NGM Bio Provides Pipeline Update and Reports Second Quarter 2019 Financial Results
--Initiated Phase 1 clinical study of NGM621 for the treatment of dry age-related macular degeneration (AMD)--
--Completed enrollment of 1 mg cohort of 24-week Phase 2 study of NGM282 (aldafermin) in NASH patients; Planned data readouts over next 3 – 6 months--
--Robust clinical stage pipeline now spans novel drugs to address significant unmet needs in metabolic disease, oncology and ophthalmic disease--
SOUTH SAN FRANCISCO, Calif, Aug. 12, 2019 (GLOBE NEWSWIRE) -- NGM Biopharmaceuticals, Inc. (Nasdaq: NGM), a clinical stage biotechnology company focused on developing transformative therapeutics for patients, today provided a business update and reported second quarter 2019 financial results for the period ending June 30, 2019.
“Our initiation of a Phase 1 clinical study of NGM621 to treat dry AMD demonstrates our continued progress in executing on our goal to operate one of the industry’s most productive R&D engines,” said David J. Woodhouse, Ph.D., chief executive officer of NGM. “We have made important progress advancing NGM282 as a potential treatment for NASH, having advanced this program into Phase 2b clinical development earlier this year.

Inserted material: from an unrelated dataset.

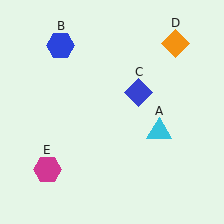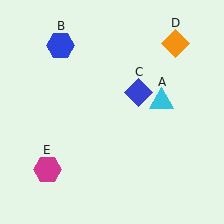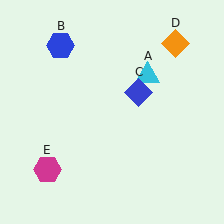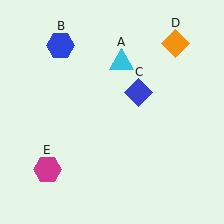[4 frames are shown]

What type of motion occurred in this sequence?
The cyan triangle (object A) rotated counterclockwise around the center of the scene.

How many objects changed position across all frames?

With our R&D roots firmly established and continuing to grow in the metabolic and liver spaces, we are actively building a robust pipeline that also includes novel product candidates for additional therapeutic areas, including oncology and ophthalmic diseases. This strategy positions us to tackle a spectrum of significant unmet needs, leveraging fully our in-house biology and biologics expertise.”
Second Quarter 2019 and Recent Highlights
- Completed enrollment of Cohort 4 of the Phase 2 clinical study of NGM282 (aldafermin) in non-alcoholic steatohepatitis (NASH) patients with F2-F3 fibrosis. Cohort 4 has enrolled 78 patients with biopsy-confirmed NASH and stage F2-F3 liver fibrosis and will assess the efficacy, safety and tolerability of aldafermin 1 mg compared to placebo. An interim analysis of the non-invasive measures of efficacy, including liver fat content as measured by MRI-PDFF, liver transaminases and exploratory fibrosis biomarkers, will be conducted in approximately half the subjects after 24 weeks of treatment. NGM expects to report these interim data in the fourth quarter of 2019. Topline results of the full Cohort 4, which will include an assessment of the effect of 24 weeks of treatment on liver histology, are anticipated in early 2020. NGM plans to report preliminary results on ALPINE 2/3, an ongoing Phase 2b study of aldafermin in NASH patients with F2-F3 fibrosis, by the end of 2020.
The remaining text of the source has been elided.